Another way of marshalling arms by a man who has married an heiress is by superposing the lady's arms in a smaller shield upon the middle of his own shield. Such superposed shield is now called 'a scutcheon of pretence.' A good early example is afforded by the seal of Richard Beanchamp earl of Warwick, who bears upon his quartered shield of Beauchamp and Newburgh a small quartered shield of Clare and Despenser for his second wife (m. 1423), Isabel, daughter of Richard lord Despenser and earl of Gloucester, and widow of Richard earl of Worcester (Fig. 93). The seal of John Tiptoft, engraved probably on his creation as earl of Worcester in 1449, gives another instance (Fig. 94). It shows the quarters of Tiptoft and Powis (the earl's mother) with a superposed shield of the arms (1, Montagu; 2 and 3, Monthermer;4, Nevill with a label) of his first wife Cecily, daughter of Richard Nevill earl of Salisbury, and widow of Henry duke of Warwick.

Fig. 93. Arms of Richard Beauchamp earl of Warwick, with a scutcheon of pretence of the arms of Clare and Despenser

It has ever been lawful for a man to impale his arms with those attaching to any office or dignity he may hold. Bishops, for instance, have impaled their arms with those of their cathedral church or see since at least the end of the fourteenth century, and abbots and priors were wont to do the same as regards the arms of their abbey or priory. Deans of secular churches, heads of colleges, the Regius professors at

Fig. 94. Seal of John Tiptoft earl of Worcester, 1449
(From Hope's Stall-plates of the Knights of the Garter)

Cambridge (since 1590), and the kings-of-arms, have also had and have the same privilege.

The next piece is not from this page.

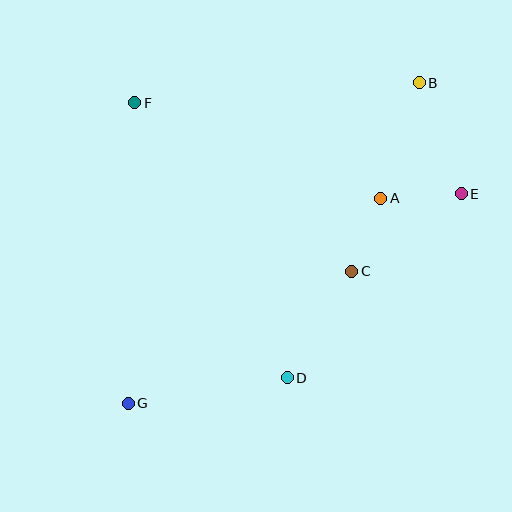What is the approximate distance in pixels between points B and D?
The distance between B and D is approximately 323 pixels.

It is not, however, regular for a man to combine with such official arms those of his wife, and if he be a knight of an Order like the Garter, he must not encircle with the Garter or Collar of any Order an impaled shield, but only his own arms. Should a man who is a widower marry again, he may cease to marshal the arms of his first wife; but he may also, should he will, continue to bear them, with those of his second wife, impaled with his own. The same rule holds as to the arms of a twice or more times married lady.